Plaintiff filed suit in state court, bringing claims for breach of contract, negligence, violation of the Louisiana Motor Vehicles Act (LMVA), and violation of the Louisiana Unfair Trade Practices Act (LUTPA) against HMA and GMA. Defendants removed the case to this Court on diversity grounds. Defendants then moved to dismiss Plaintiff's claims, arguing that it had failed to state a claim for which relief could be granted. This Court granted Defendants' motion in part, dismissing Plaintiff's claims for violations of the LMVA, violations of LUTPA, negligence, and breach of contract. Plaintiff's only remaining claim was its claim against HMA for HMA's breach of its obligation to use best efforts under the DSS Agreement.
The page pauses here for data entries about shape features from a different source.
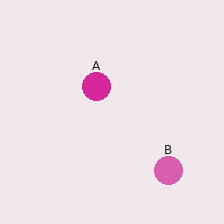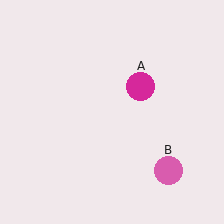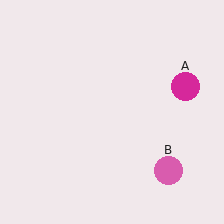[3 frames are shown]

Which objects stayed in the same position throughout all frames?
Pink circle (object B) remained stationary.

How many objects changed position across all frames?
1 object changed position: magenta circle (object A).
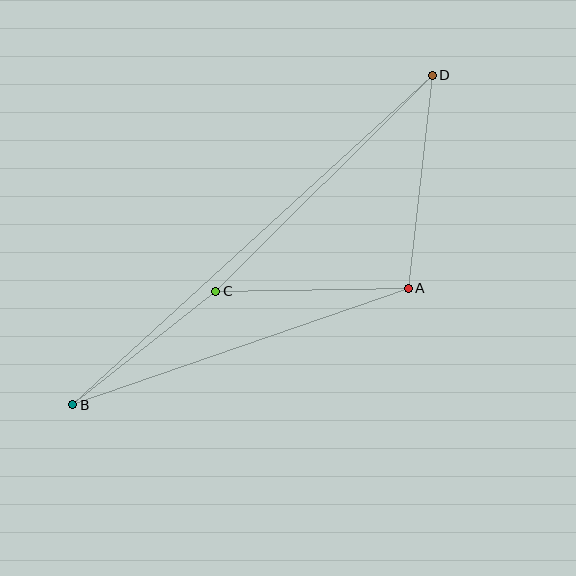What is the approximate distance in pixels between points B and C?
The distance between B and C is approximately 182 pixels.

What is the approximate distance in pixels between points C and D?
The distance between C and D is approximately 306 pixels.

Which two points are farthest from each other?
Points B and D are farthest from each other.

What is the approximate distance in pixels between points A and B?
The distance between A and B is approximately 355 pixels.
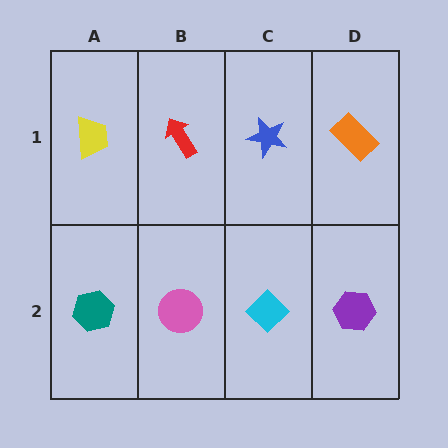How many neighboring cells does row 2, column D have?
2.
However, the Court also granted Plaintiff leave to amend its Complaint to properly plead the claims that had been dismissed.
Plaintiff thereafter amended its Complaint ("the Amended Complaint").
To survive a Rule 12(b)(6) motion to dismiss, a plaintiff must plead enough facts "to state a claim for relief that is plausible on its face."
Defendants have moved for dismissal of some of the claims in Plaintiff's First Amended Complaint. Specifically, Defendants seek dismissal of Plaintiff's claims for breach of the Participation Agreement, negligent misrepresentation, negligence, intentional interference with contract, and its claims under various solidary liability theories.
In considering Defendants' First Motion to Dismiss, this Court dismissed all of Plaintiff's allegations for breach of contract except one. The Court held that Plaintiff had sufficiently alleged a breach of the DSS Agreement's requirement that HMA use its "best efforts" to provide Plaintiff with Hyundai Products. The provision of the DSS Agreement that Plaintiff alleges HMA breached states that "HMA will use its best efforts to provide Hyundai Products to [Plaintiff] subject to available supply from FACTORY, HMA's marketing requirements, and any change or discontinuance with respect to any Hyundai Product."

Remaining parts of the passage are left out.